Others wanted to boost specific candidates.
Asked why he turned out, Marvin Smith II said he wanted to help Indiana Senate District 46 candidate Andrea Hunley get elected.
“Being a former educator, and still [working] in the educational space, someone who’s actually been there and had experience is important, with her being principal [of an Indianapolis Public School],” Smith said.
Vince Steiner said when he walked by Wheeler Mission, Denise Paul Hatch, Center Township Small Claims Court constable candidate, asked him to vote for her.
“I thought, well, I’m going to do that for you, Denise. I’m going to take care of that,” Steiner said. “… Today I heard in Starbucks, ‘Hey, today’s voting day,’ and it might be the last day to vote, so I got out, rain or shine.”
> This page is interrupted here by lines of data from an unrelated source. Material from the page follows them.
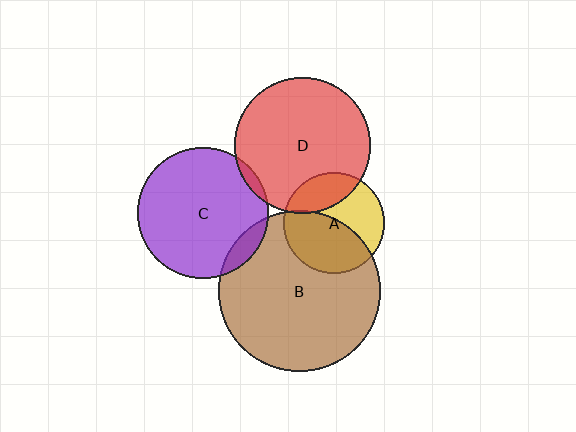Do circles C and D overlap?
Yes.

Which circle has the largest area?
Circle B (brown).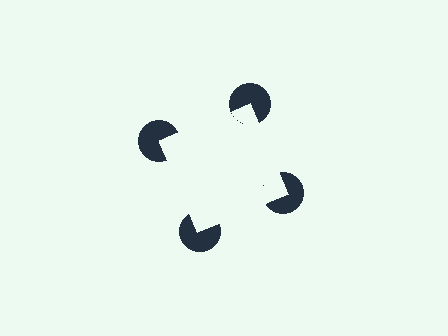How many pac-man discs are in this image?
There are 4 — one at each vertex of the illusory square.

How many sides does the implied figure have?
4 sides.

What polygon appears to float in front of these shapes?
An illusory square — its edges are inferred from the aligned wedge cuts in the pac-man discs, not physically drawn.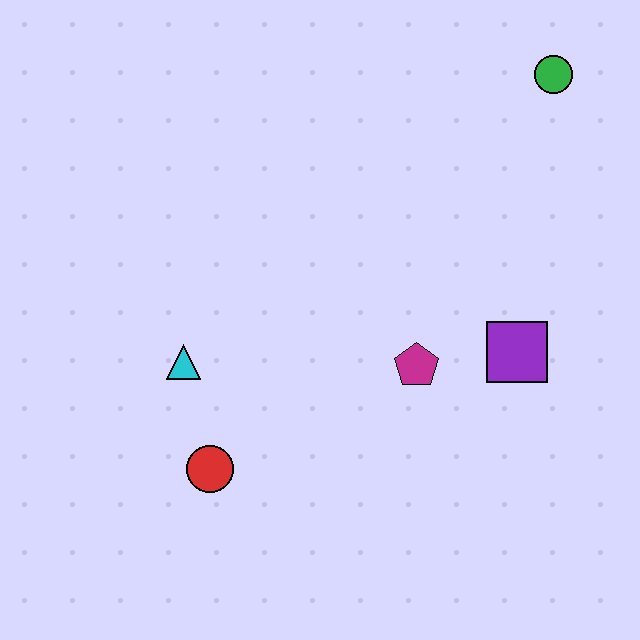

Despite an address mix-up related to his homelessness, Steiner said he was able to cast his ballot.
6:02 a.m.: One Marion County polling place started the day by turning away voters
Carol Bryant carefully pushed open the door to the Salvation Army’s squat Lewis Community Center in Fountain Square. Rain splattered and pooled on the concrete strip underneath. Beyond the reach of the fluorescent lighting: no voters.
For Carol and James Bryant, the married duo manning the voting center, it wasn’t a surprise.
“You know, on an off year and a primary, … pouring down rain, I mean, you’ve got three strikes against us,” Carol Bryant said.
Half a mile away, at Indianapolis Fire Department Station 3, poll workers were redirecting the morning’s scant voters to other voting centers as they worked to resolve some technical difficulties. One machine cranked out a lengthy report until the harried voting center inspector hit the pause button and redialed a help hotline.
Robert Short, one of two voting center clerks at the location, said that over his two decades of poll work, he’d typically seen about 100 voters on midterm-year primary election days. Short said he hoped the machines would be online by 7 a.m., but didn’t expect turnout to be high.
Asked why he continued the work of running polls on low-interest days, Short said he simply wanted to help.
“Somebody’s got to help,” he said. “I’m showing my grandkids, my kids, you’ve got to pass it on, no matter what the adversity, what the odds, how bad it is—you still do the job.”